In actual fact, it would seem that the problem was sparse files after all.
I had quite a bit of trouble determining that this was actually the case though, I ended up hacking together two scripts to solve my problem, and without the second I think I would not have been able to solve the issue without erasing the entire destination disk and starting anew.
I first tried a diff, to see what differed from the source to the destination :
Code:
diff -rq /mnt/tmp/ /mnt/external/
Let it be said that a diff on more than a terabyte of data takes a very long time, I stopped this after about five hours.
Next, I made a script to determine if the backup files were of a different size from the source files (and to see what files were missing from the backup) :
Code:
#!/usr/bin/env python
# -*- coding: UTF-8 -*-
import os
from os.path import join, getsize, exists
path1 = "/mnt/tmp/"
path2 = "/mnt/external/"
for root, dirs, files in os.walk(path1):
for file in files:
mirror_path = join(path2, root[len(path1):], file)
file_path = join(root, file)
if not exists(mirror_path):
print(file_path + " exists.")
print(mirror_path + " absent.")
else:
if not getsize(file_path) == getsize(mirror_path):
print(file_path + " size : " + str(getsize(file_path)))
print(file_path + " size : " + str(getsize(mirror_path)))
It seemed that the files all had the same size from the source to the destination, and that there were just a few missing, as there was no space for them. I next inverted path1 and path2 to check that there were no extra files in the backup - there weren't.

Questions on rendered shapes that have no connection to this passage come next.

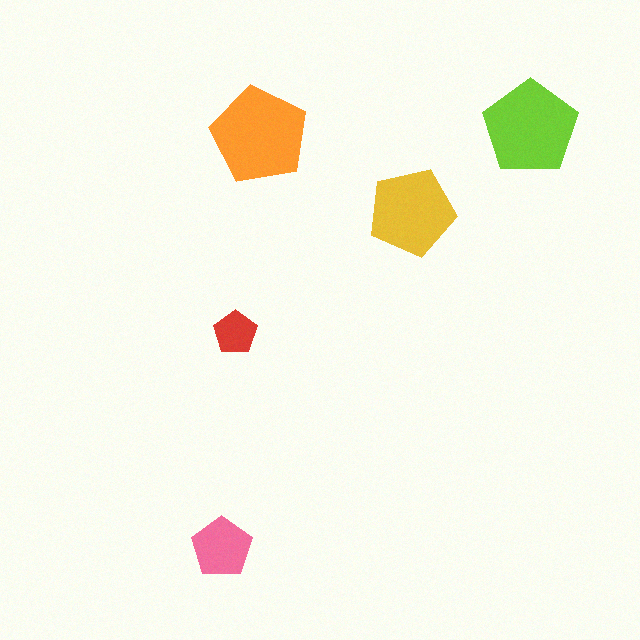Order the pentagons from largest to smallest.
the orange one, the lime one, the yellow one, the pink one, the red one.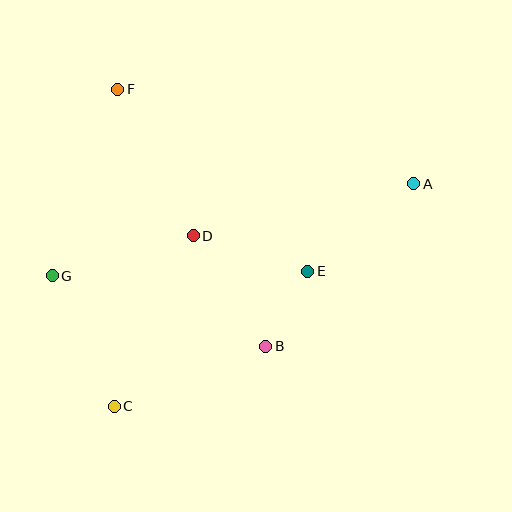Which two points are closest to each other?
Points B and E are closest to each other.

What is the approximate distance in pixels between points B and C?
The distance between B and C is approximately 163 pixels.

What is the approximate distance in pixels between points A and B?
The distance between A and B is approximately 220 pixels.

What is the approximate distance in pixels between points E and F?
The distance between E and F is approximately 262 pixels.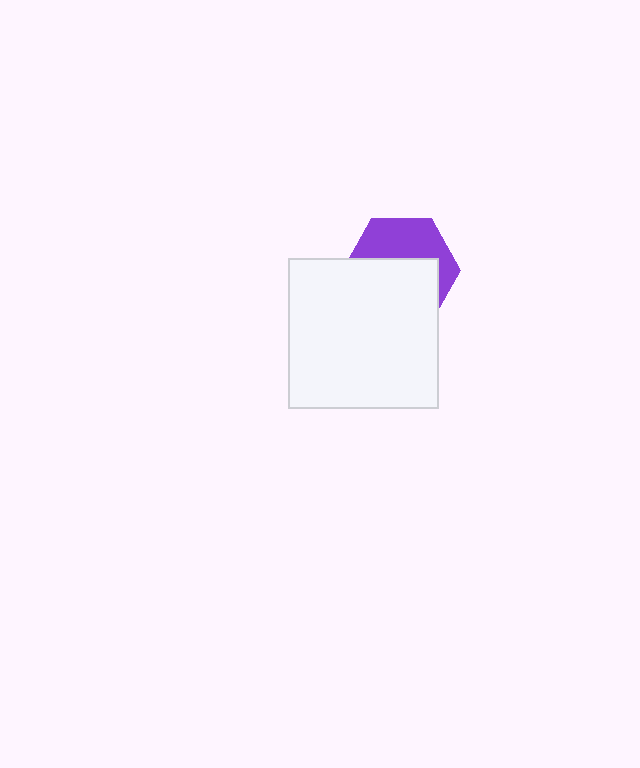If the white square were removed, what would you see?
You would see the complete purple hexagon.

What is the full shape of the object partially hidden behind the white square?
The partially hidden object is a purple hexagon.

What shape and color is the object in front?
The object in front is a white square.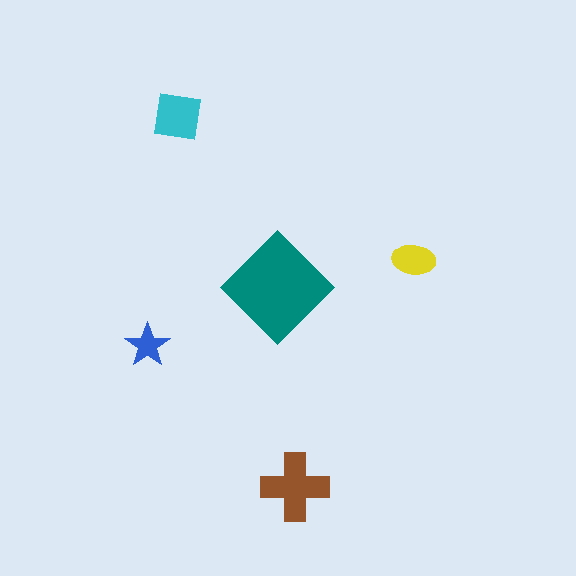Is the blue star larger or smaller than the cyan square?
Smaller.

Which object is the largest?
The teal diamond.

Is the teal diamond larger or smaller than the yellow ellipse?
Larger.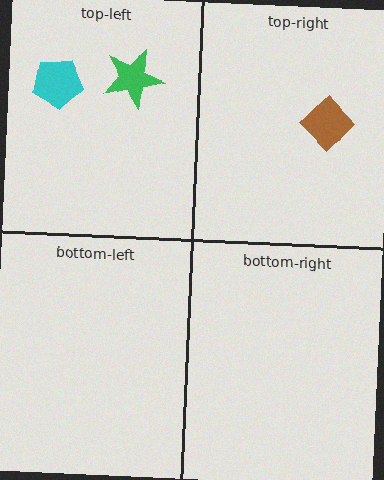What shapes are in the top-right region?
The brown diamond.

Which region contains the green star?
The top-left region.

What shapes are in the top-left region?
The cyan pentagon, the green star.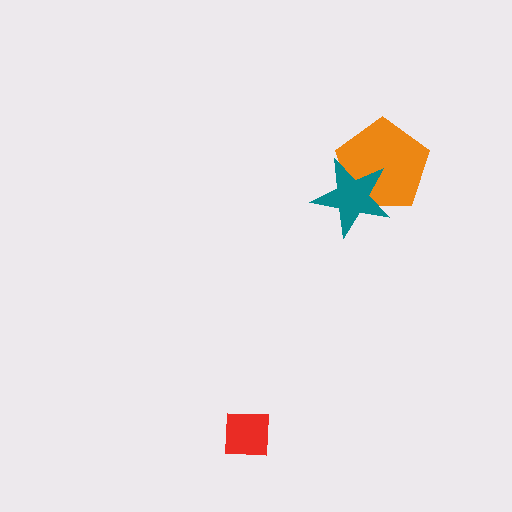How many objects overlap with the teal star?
1 object overlaps with the teal star.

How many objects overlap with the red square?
0 objects overlap with the red square.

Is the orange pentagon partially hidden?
Yes, it is partially covered by another shape.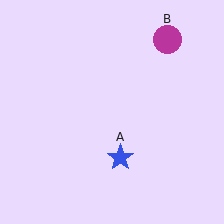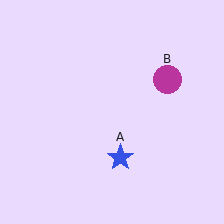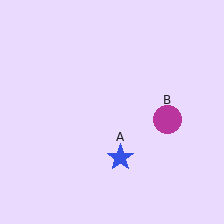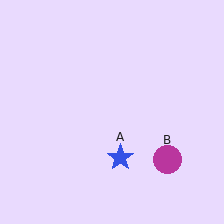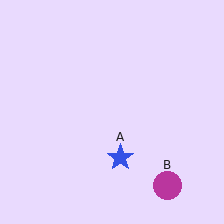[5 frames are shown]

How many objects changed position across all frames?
1 object changed position: magenta circle (object B).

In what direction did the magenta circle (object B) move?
The magenta circle (object B) moved down.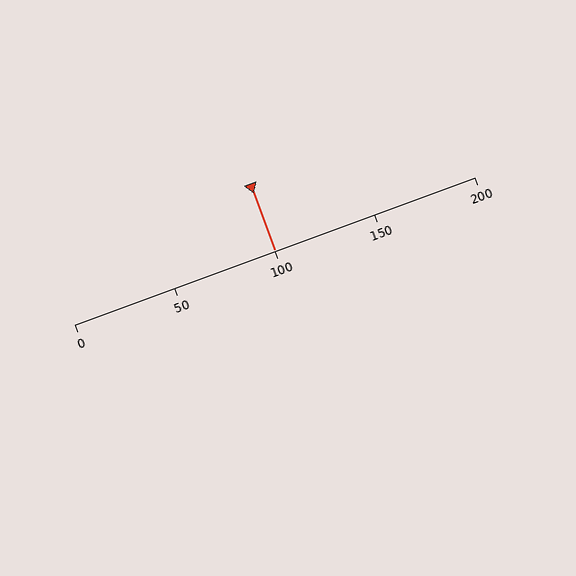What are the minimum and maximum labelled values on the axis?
The axis runs from 0 to 200.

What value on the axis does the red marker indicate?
The marker indicates approximately 100.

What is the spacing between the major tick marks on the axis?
The major ticks are spaced 50 apart.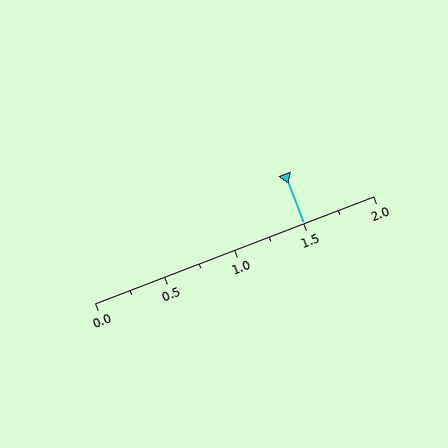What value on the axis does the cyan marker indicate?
The marker indicates approximately 1.5.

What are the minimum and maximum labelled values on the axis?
The axis runs from 0.0 to 2.0.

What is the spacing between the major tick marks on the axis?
The major ticks are spaced 0.5 apart.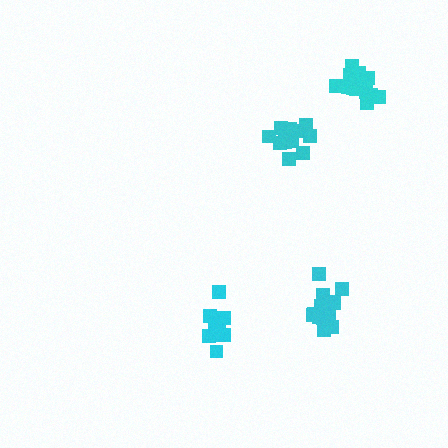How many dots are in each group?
Group 1: 14 dots, Group 2: 12 dots, Group 3: 9 dots, Group 4: 13 dots (48 total).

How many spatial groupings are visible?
There are 4 spatial groupings.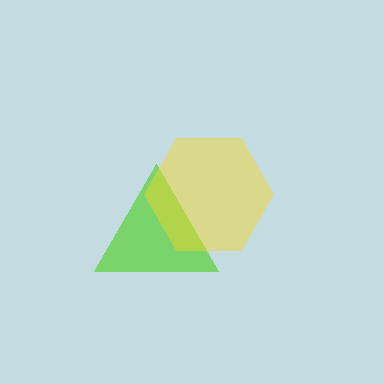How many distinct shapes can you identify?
There are 2 distinct shapes: a lime triangle, a yellow hexagon.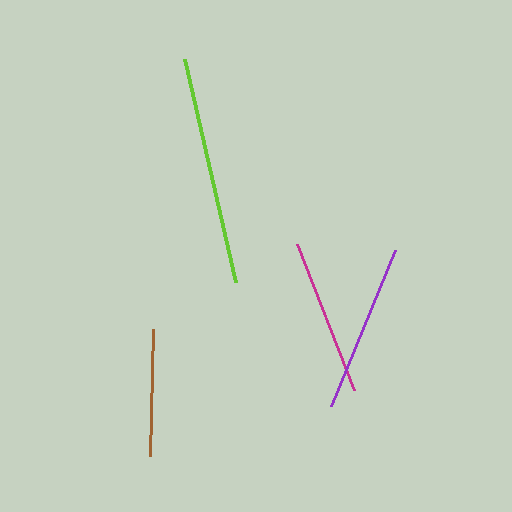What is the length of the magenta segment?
The magenta segment is approximately 157 pixels long.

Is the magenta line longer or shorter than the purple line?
The purple and magenta lines are approximately the same length (about 169 and 157 pixels).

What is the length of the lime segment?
The lime segment is approximately 229 pixels long.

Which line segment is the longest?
The lime line is the longest at approximately 229 pixels.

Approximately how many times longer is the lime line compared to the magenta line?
The lime line is approximately 1.5 times the length of the magenta line.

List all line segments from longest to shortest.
From longest to shortest: lime, purple and magenta (about equal), brown.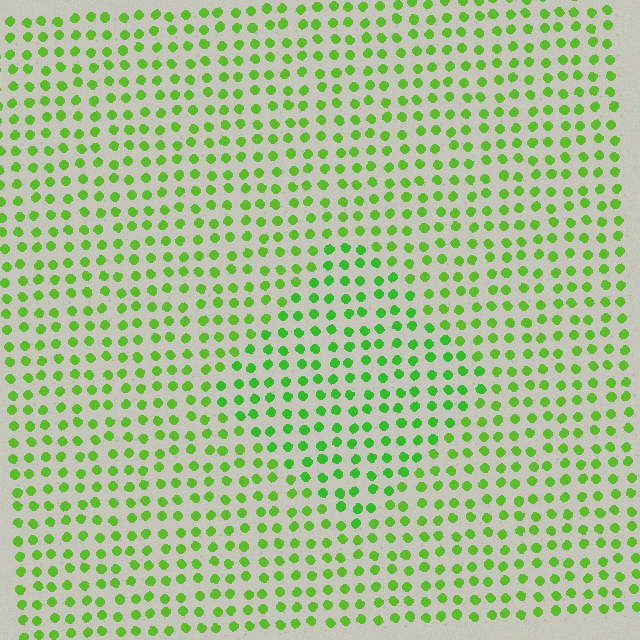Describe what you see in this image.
The image is filled with small lime elements in a uniform arrangement. A diamond-shaped region is visible where the elements are tinted to a slightly different hue, forming a subtle color boundary.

So, I made a new script to compare the number of filesystem blocks used in the source and destination partitions :
Code:
#!/usr/bin/env python
# -*- coding: UTF-8 -*-
import os
from os.path import join, getsize, exists
path1 = "/mnt/tmp/"
path2 = "/mnt/external/"
for root, dirs, files in os.walk(path1):
for file in files:
mirror_path = join(path2, root[len(path1):], file)
file_path = join(root, file)
if exists(mirror_path):
if not os.stat(file_path).st_blocks == os.stat(mirror_path).st_blocks:
print(file_path + " size : " + str(os.stat(file_path).st_blocks))
print(mirror_path + " size : " + str(os.stat(mirror_path).st_blocks))
It turns out that some files used up a lot more blocks in the backup ! Seems some files were sparse in the source, but not in the destination :-/
So I modified the last script to delete the offending files from the backup, I did another rsync, and presto, now the source and the backup are just about the same size !
Remarks :
1/ If you use the above code, beware that it seems to have a few issues with symlinks.
2/ I really feel that all this was overly complex. Shouldn't rdiff default to handling sparse files, or shouldn't adding the "--sparse" switch replace "regular" files in the destination with sparse files (this may not be trivial to implement mind you). At least mention sparse files and the woes they can cause in the rdiff docs...
3/ The script executes in under five minutes, a lot quicker than a full diff...
4/ I tend to ramble... maybe nobody is interested in my problems, maybe googleing this thread could help someone one day.